Every summer, some of my friends and I go to the canal to combat the hot weather. There you will find a lot of people, and even buffaloes, having a good time bathing in the water. The owners of these buffaloes take a bath, some women wash clothes nearby while others dip their legs in the water.
One day, I decided to visit a section of the canal which is near the Hanjarwal stop. It was the first Sunday of Ramazan. There were dozens of people of all ages enjoying the cool breeze and the inviting waters. Boys in their pyjamas jumped from a bridge and were competing against each other in a diving contest. Some were jumping from small trees, probably afraid of jumping off the bridge because it seemed too high.
About 100 metres away, a group of women and young girls were sitting on the bank with their legs dipped in the muddy water. It was an unspoken rule that a certain part of the canal was reserved for females. I folded up my trousers and put my legs in the water. Right in front of me, on the opposite side of the bank, a woman tied two charpoys to a tree, completely dipping them into the water. Her little daughter was sitting on one of the charpoys and was enjoying watching her mother who was busy washing clothes.
By then, the sun was at its peak and sunshine started filtering through the trees. More and more boys were jumping into the water and splashing water out of the canal onto the dry mud. A group of boys was helping a younger boy jump into the water using the fish-style dive, but the boy was so afraid that he didn’t jump. Yet, he kept trying to muster the courage. The fish-dive was a common diving technique among them and only boys with experience appeared to adopt this practice.
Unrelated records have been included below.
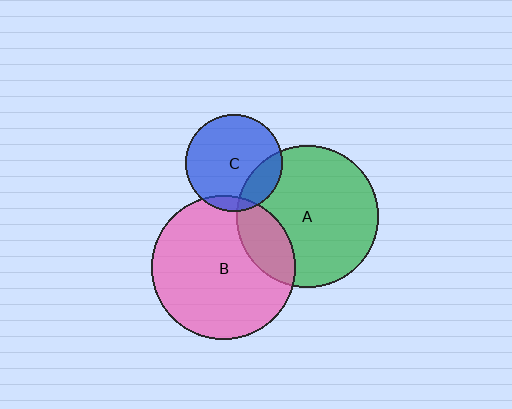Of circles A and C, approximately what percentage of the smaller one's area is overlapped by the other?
Approximately 20%.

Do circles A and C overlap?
Yes.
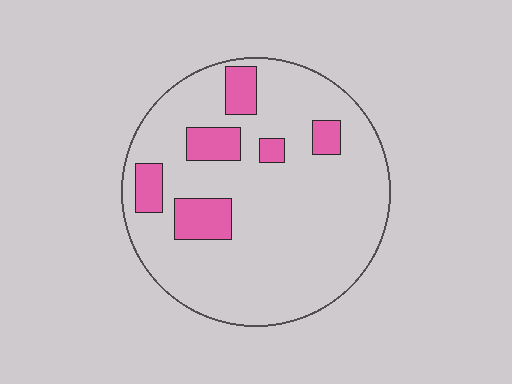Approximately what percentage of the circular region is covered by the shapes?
Approximately 15%.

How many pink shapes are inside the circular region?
6.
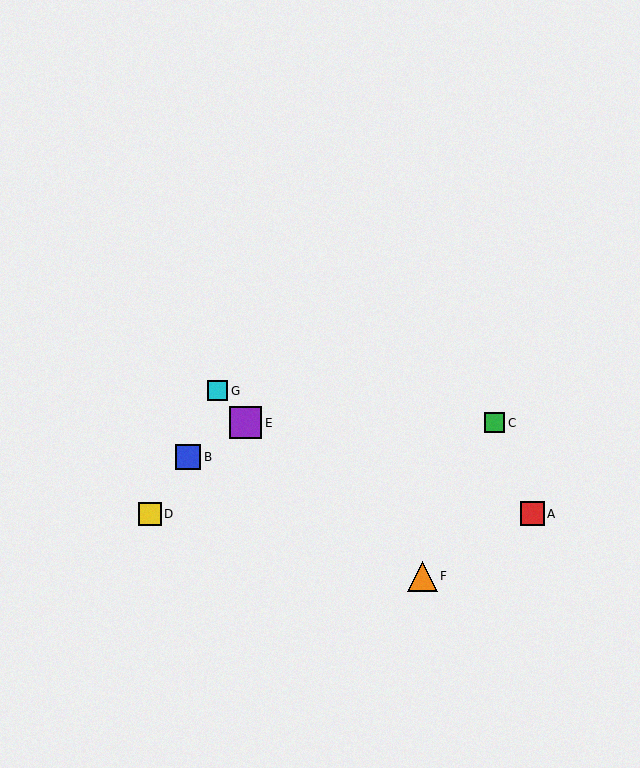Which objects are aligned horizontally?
Objects C, E are aligned horizontally.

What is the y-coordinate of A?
Object A is at y≈514.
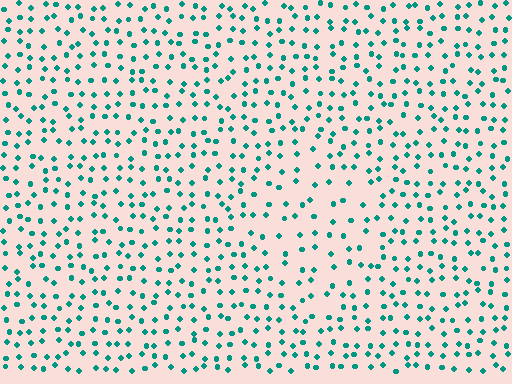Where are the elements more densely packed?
The elements are more densely packed outside the diamond boundary.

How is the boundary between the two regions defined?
The boundary is defined by a change in element density (approximately 1.7x ratio). All elements are the same color, size, and shape.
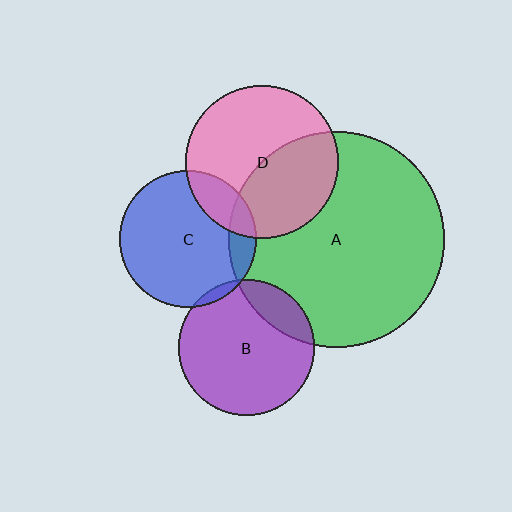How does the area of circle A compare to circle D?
Approximately 2.0 times.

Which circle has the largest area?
Circle A (green).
As my feet touched the cold water, I remembered the time when I used to go to the canal in my hometown with my friends, without my parent’s permission. We usually spent four to five hours there, got covered in mud and later stole watermelons from nearby fields. Often times, my grandmother found us, brought us home and then punished us. In many ways, Lahore’s canal provides the masses of this metropolitan with the same respite. It is a recreational hot spot for a populous which has such few public places to go to for leisure.
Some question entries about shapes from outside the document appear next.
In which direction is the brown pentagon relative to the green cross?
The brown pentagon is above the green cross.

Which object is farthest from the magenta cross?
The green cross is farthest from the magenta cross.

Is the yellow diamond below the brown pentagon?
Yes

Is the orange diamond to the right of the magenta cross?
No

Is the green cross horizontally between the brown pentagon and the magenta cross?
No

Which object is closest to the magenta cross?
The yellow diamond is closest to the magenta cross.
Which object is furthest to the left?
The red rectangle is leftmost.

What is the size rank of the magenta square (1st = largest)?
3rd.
Lahore’s canal was filled with the laughter of women and girls. I stood up and got close to a group of boys to take some photographs. Another boy, after many fruitless attempts, somehow gathered the courage and actually dived. This experience, I am sure, must have ended his fear of the water. All his friends clapped and continued jumping into the water again and again. The younger generation hardly has any playgrounds or places reserved for their enjoyment, so the canal truly helps fill this void.
I spent more than five hours there and almost forgot that I was sitting in the midst of the second largest city of Pakistan. The experience reminded me of life in the village because it was pure, lovely and enjoyable.